Previously I showed how to build a bond fund simulator (#1 & #2). To keep things straightforward we started with simulating annual returns. But we can extend the model to also calculate monthly returns with a bit of work.
Why would we want monthly returns? Yearly returns can be a bit misleading, since they are always based on January-to-January. And we don’t only buy and sell in January. Sometimes we buy or sell in June or October.
A while back I posted a chart from J.P. Morgan showing the difference between calendar year returns and intra-year returns for the S&P 500.
The same obviously can happen with bonds.
There are a couple of different models we can use to generate monthly bond returns.
“The Simple Model”
This is how Damodaran and Ibbotson (among others) calculate bond returns. You buy a 10-year bond. The next year you sell the 10-year bond and buy another one. When calculating how much you get for selling your old bond, you pretend it is still has a 10-year maturity — that way you don’t need to muck around trying to figure out how much a 9-year bond might have been worth in July of 1923.
This model is straightforward & simple. You can do it pretty easily in a spreadsheet with a present value calculation using the new rate and the old rate.
=pv(current rate, 10 years, old rate, 1)Then you need to add in any interest you received.
Here’s a spreadsheet that has imported Shiller’s most recent data (www.econ.yale.edu/~shiller/data/ie_data.xls) and performs these straightforward calculations.
Now we can take those numbers and try to compare them to something to see how we’re doing.

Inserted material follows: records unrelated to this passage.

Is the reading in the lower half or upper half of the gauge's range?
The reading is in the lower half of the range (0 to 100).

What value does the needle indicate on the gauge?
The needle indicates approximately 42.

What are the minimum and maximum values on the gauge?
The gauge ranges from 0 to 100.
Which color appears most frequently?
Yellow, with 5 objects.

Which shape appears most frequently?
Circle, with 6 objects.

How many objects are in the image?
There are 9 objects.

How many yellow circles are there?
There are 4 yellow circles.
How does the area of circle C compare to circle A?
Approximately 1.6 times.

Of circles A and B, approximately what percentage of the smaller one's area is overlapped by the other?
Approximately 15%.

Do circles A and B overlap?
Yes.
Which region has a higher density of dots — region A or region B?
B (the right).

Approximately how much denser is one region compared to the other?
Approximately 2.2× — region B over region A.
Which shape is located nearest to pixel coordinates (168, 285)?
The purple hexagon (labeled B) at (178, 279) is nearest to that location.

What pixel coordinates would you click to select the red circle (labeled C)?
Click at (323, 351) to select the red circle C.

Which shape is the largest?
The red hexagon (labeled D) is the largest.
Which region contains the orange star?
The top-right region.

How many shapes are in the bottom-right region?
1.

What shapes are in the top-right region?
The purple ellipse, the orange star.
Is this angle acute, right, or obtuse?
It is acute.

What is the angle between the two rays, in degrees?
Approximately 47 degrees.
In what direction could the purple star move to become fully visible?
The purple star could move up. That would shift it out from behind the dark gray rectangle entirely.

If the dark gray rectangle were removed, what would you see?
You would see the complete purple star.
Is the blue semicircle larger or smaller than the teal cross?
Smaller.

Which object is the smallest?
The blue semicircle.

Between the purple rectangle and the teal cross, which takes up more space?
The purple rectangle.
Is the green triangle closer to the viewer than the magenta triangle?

The Bloomberg Barclays Intermediate Treasury Total Return USD sounds like exactly what we want. And Morningstar provides weekly & monthly data for it.
Here’s a spreadsheet that compares our “Simple Model” versus the Barclays Index.
A telltale chart shows the ratio of cumulative returns. Ideally, we want this to be a straight line at 1: that means the two are an exact match. Whenever the line drops below 1, it means our cumulative returns are less than the index. When the line is above 1, it means our cumulative returns are greater than the index.
The “Simple Model” has resulted in us overstating returns by 0.71% a year. It has a correlation with the index of 0.8899655872, according to our spreadsheet.
“Annual Turnover”
Now let’s go back to our bond fund simulator. Previously it was just using annual rate data. But we also have monthly rate data available. With a few small tweaks we can use that monthly rate data to calculate the value of our fund every month, not just once a year.
What this means is that our bond fund:
- Has 7 bonds (a 10-year bond, a 9-year bond, etc, all the way down to a 4-year bond)
- The bonds pay interest every month; we keep that money in cash in the fund.
- Every January we sell the youngest bond. We buy a new 10-year bond using the proceeds of the sale and any interest we accumulated during the year.
On the surface, this sounds like an improvement. Though keeping all the interest in cash for a year doesn’t sound so great.
Here’s a spreadsheet of the results.
This look like an improvement. It still is far from a straight line but we shouldn’t expect perfection from a simple model.
We are still overstating the annual growth: the index grew at 6.96% and our model grew at 7.38%. So we’re overstating it by 0.41%. That’s less than the 0.71% of the Simple Model. And our correlation has gone from 0.88 to 0.92537368.
This model still has two things that don’t seem so great:
- We’re keeping cash around for a whole year, instead of reinvesting the interest as soon as we receive it.
- We only ever buy & sell bonds in January.
“Monthly Turnover”
Now we’re going to stretch our simulation a bit. Instead of having one bond for each year, we want to have twelve bonds for each year. One for every month. That means for our multi-year ladder we won’t just have seven bonds any more. We’ll have over 70. And every single month we’ll sell a bond and replace it with a new one.
We won’t ever have any idle cash sitting around.
We’ll also be a bit more sensitive to changing interest rates, since we’ll be buying bonds every single month. Previously if the rates dropped in February but recovered in March it only showed up as a temporary blip in our price. But now we’ll be buying one of those low-rate February bonds and holding it for years, causing a constant, on-going impact on our returns.
Here’s the spreadsheet and telltale chart.
This is a bit of a mixed bag. Now our average returns are 7.74% versus the index returns of 6.96%. That’s a difference of 0.77%. That’s worse than even the Simple Model. On the other hand, our correlation has improved going up to 0.9307994284.
Hmmm…not sure what to make of that, to be honest. I don’t like how much we end up overstating returns compared to the actual index. The correlation improvement is very marginal compared to the Annual Turnover model.
There’s clearly more digging that needs to be done. Though at some point we have to just throw up our hands and accept our model about the past is imperfect and live with that imperfection.
I think for my personal testing, I’ll stick with the monthly numbers generated by the Annual Turnover model for now.